Inflation of labour charges - According to the learned A.O., these labour charges are prepared by one or two persons and signatures of the receiving parties were not found in few of the vouchers and all payments are made in cash - HELD THAT:- When the self-made vouchers are prepared in-housely, it must be prepared by inhouse persons only and as such, it has common pattern and that cannot be reason to doubt the genuineness of the payment. The assessee cannot carry on this business without incurring the expenditure. The allegation of the AO is that the vouchers are prepared at a stretch on one or two days during the financial year. There is no basis for this kind of allegation made by the AO and he has not brought anything on record to establish this contention of him. Being so, we have to reject this plea of the revenue authorities. In our opinion, considering the nature of the business of the assessee, we can take the judicial notice of the fact that if the AO had any doubt with regard to genuineness of any one of the voucher produced by the assessee, he could have drawn sample vouchers and called upon the assessee to produce the concerned recipient to establish the genuineness. Without doing so, making any adhoc disallowance is not legally sustainable.

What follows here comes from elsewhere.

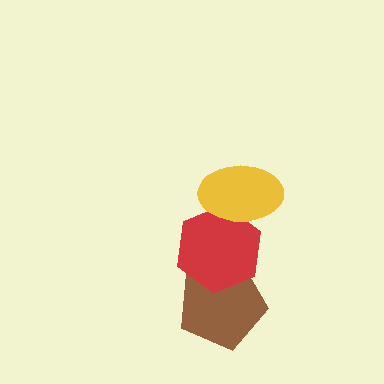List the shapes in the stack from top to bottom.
From top to bottom: the yellow ellipse, the red hexagon, the brown pentagon.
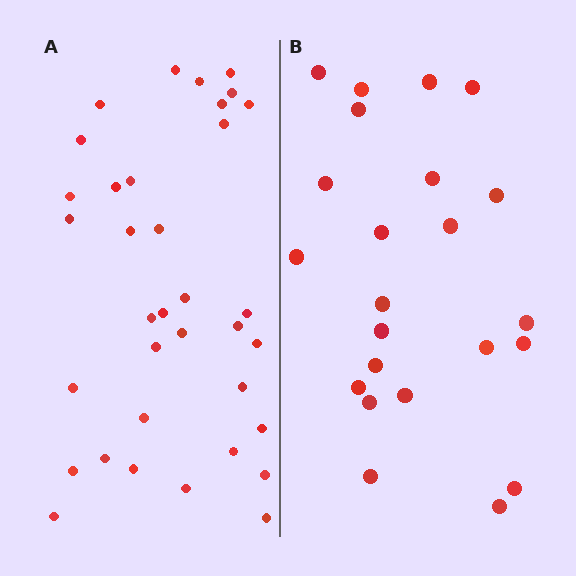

In our opinion, the impugned expenditure in fact claimed to have been incurred by the assessee wholly and exclusively for the purpose of its business and it cannot be said that this expenditure is bogus or fictitious and cannot be said that it has not been incurred by the assessee for the purpose of business. We do not see remotely there is any mention of rationale in arriving at the percentage of disallowance in the present case, and secondly, we find force in the claim of assessee that devoid of any specific infirmity in the books of accounts of the assessee, disallowance of labour charges expenditure by the lower authority is not proper and the adhoc disallowance made by authorities in most ordinary manner. In our opinion, to estimate any disallowance the first and foremost thing is that the A.O. has to reject the books of accounts by observing that books of accounts are not reliable and not verifiable. Then he has to specify the each entry which are to be considered as bogus or unverifiable and only to that extent he can make disallowance. In the present case, in a wholesome manner the A.O. made disallowance on estimate basis without rejecting the books of accounts. However, Ld. CIT(A) sustained this addition to the tune of 10% in A.Y. 2007-08 to 2011-12 and 2.5% in A.Y. 2012- 13 & 2013-14. This is having no legal sanction - Thus, we delete the addition and allow the ground taken by the assessee.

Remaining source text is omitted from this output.